Nacida el 29 de abril de 1936 en Avellaneda, Argentina, hija de inmigrantes judíos ucranianos, Alejandra Pizarnik (nombre que adoptó tras rechazar el de Flora) encarnó desde su infancia una dualidad desgarradora: la de habitar entre mundos —el legado europeo de posguerra y una identidad argentina nunca fully asumida— mientras lidiaba con el estigma del acné, el sobrepeso y una sensación crónica de desarraigo. Su obra, un testimonio visceral de angustia existencial, trascendió la mera expresión literaria para convertirse en un grito ahogado entre versos y pinceladas.
París: El refugio artístico y el abismo interior
En la década de 1960, Pizarnik encontró en París un efímero respiro. Allí, bajo la mentoría del pintor surrealista Juan Batle Planas, exploró el arte visual como extensión de su poética, plasmando en lienzos los mismos temas que obsesionaban sus escritos: la muerte, el vacío, lo onírico y la soledad. Sin embargo, la ciudad luz no mitigó sus demonios. Regresó a Buenos Aires sumida en una depresión profunda, agravada por insomnio y adicciones, que la llevaron a dos intentos de suicidio previos al desenlace fatal.
La voz de los despojados: Una poética del desconsuelo
Su escritura, descarnada y metafísica, desafiaba las convenciones. En poemarios como Árbol de Diana(1962) y Extracción de la piedra de locura (1968), Pizarnik construyó universos donde la palabra era tanto un salvavidas como un cuchillo: «Escribo contra todo y contra mí. Escribo desde el no lugar de mi ser». Autores como Julio Cortázar y Octavio Paz reconocieron su genio, pero también su fragilidad.
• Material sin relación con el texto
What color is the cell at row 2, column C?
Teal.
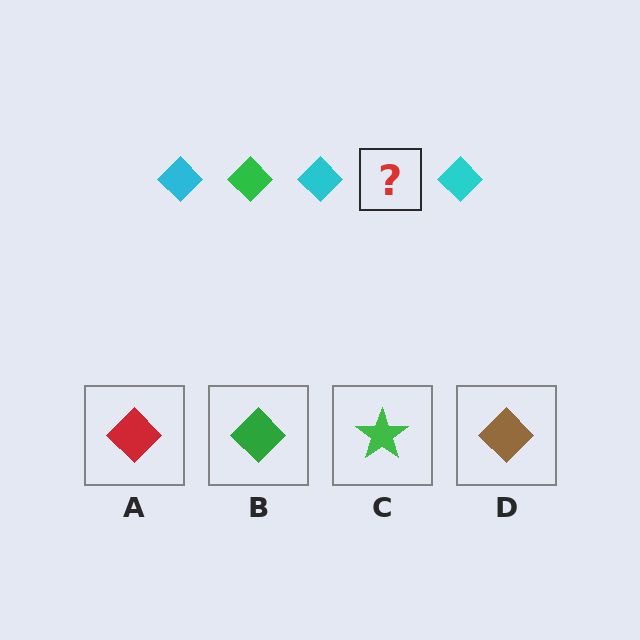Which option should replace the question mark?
Option B.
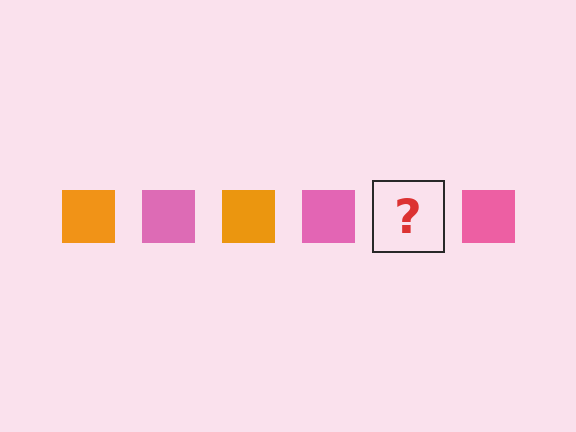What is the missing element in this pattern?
The missing element is an orange square.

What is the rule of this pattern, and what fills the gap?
The rule is that the pattern cycles through orange, pink squares. The gap should be filled with an orange square.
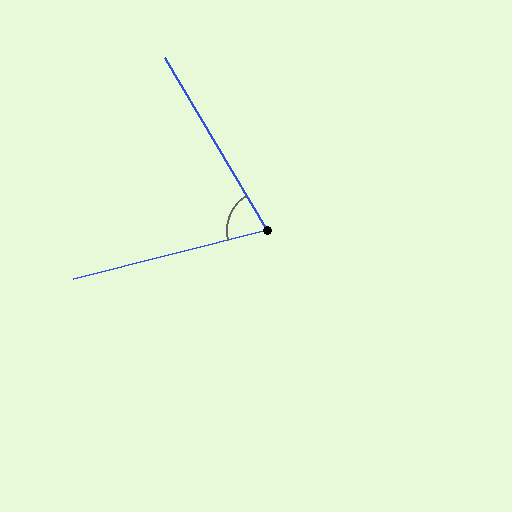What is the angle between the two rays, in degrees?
Approximately 74 degrees.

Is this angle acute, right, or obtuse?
It is acute.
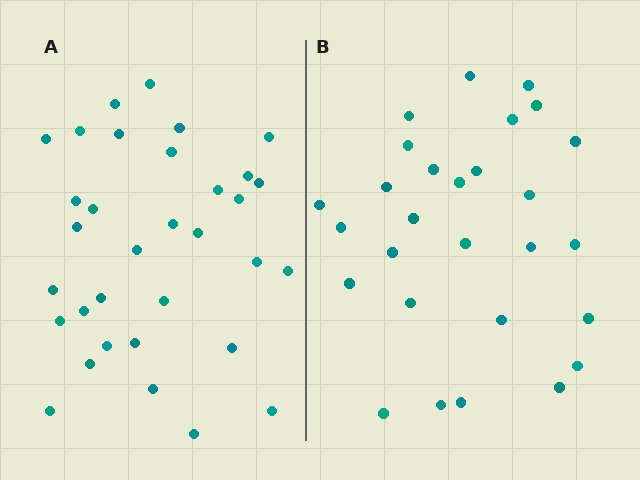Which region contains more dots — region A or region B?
Region A (the left region) has more dots.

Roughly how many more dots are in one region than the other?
Region A has about 5 more dots than region B.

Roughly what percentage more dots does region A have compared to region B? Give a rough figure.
About 20% more.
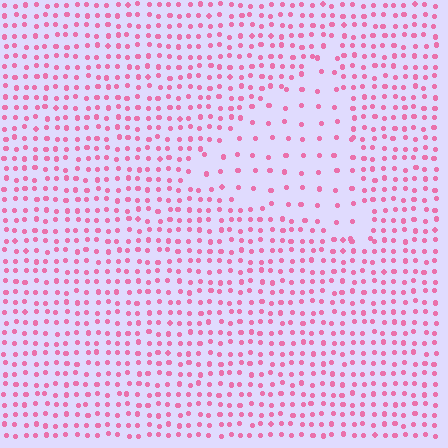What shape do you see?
I see a triangle.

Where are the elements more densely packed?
The elements are more densely packed outside the triangle boundary.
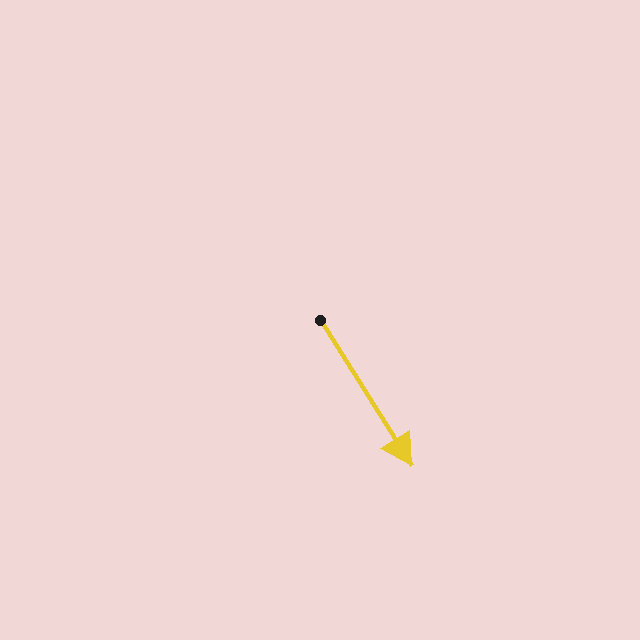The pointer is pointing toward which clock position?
Roughly 5 o'clock.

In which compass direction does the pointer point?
Southeast.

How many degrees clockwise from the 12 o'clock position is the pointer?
Approximately 148 degrees.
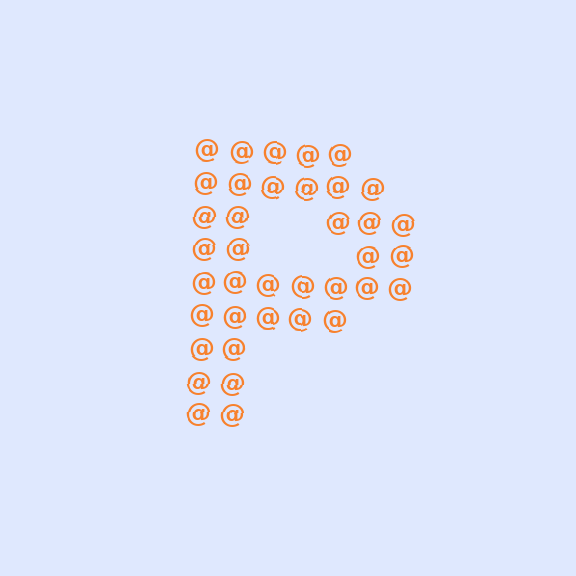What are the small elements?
The small elements are at signs.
Cortázar, tras conocer sus crisis, le rogó en una carta: «No te dejes vencer por las sombras».
El último acto: Un adiós cifrado en versos
El 25 de septiembre de 1972, a los 36 años, Pizarnik ingirió una dosis letal de barbitúricos en su departamento de Buenos Aires. Su despedida fue un poema escrito en el espejo: «No quiero ir / Nada más / Que hasta el fondo». Estas líneas, síntesis de su búsqueda perpetua, resumen una vida atravesada por el cuestionamiento radical de la existencia.
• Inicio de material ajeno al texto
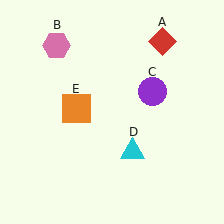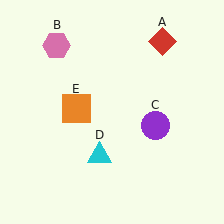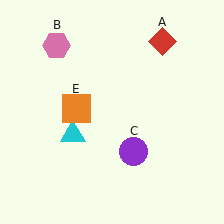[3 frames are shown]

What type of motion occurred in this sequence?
The purple circle (object C), cyan triangle (object D) rotated clockwise around the center of the scene.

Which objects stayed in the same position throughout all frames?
Red diamond (object A) and pink hexagon (object B) and orange square (object E) remained stationary.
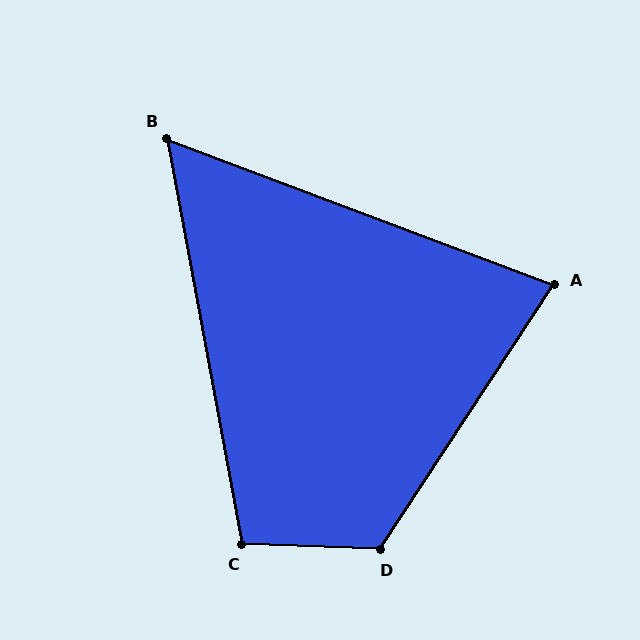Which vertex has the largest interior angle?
D, at approximately 121 degrees.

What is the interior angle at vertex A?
Approximately 77 degrees (acute).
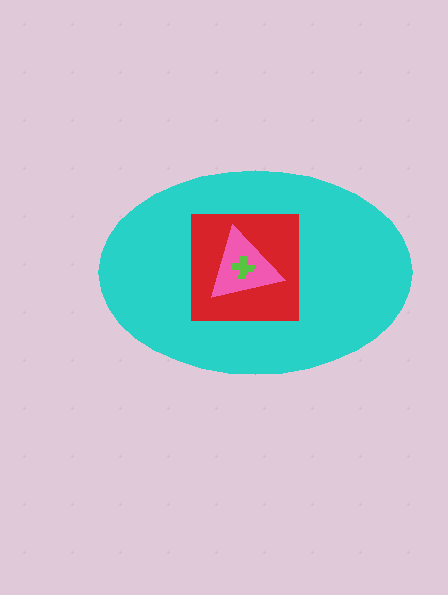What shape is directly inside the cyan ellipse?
The red square.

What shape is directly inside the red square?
The pink triangle.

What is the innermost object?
The lime cross.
Legado: La vigencia de una voz insomne
Aunque su vida fue breve, su obra persiste como un faro en la literatura hispanoamericana. Poemas como «La noche» o «El deseo de la palabra» exploran con crudeza lúcida la condición humana, resonando en generaciones que encuentran en sus versos un eco de su propia fractura. Hoy, Pizarnik es símbolo de la poesía como acto de resistencia ante el vacío, recordándonos que incluso en el abismo, la palabra puede ser un frágil hilo de luz.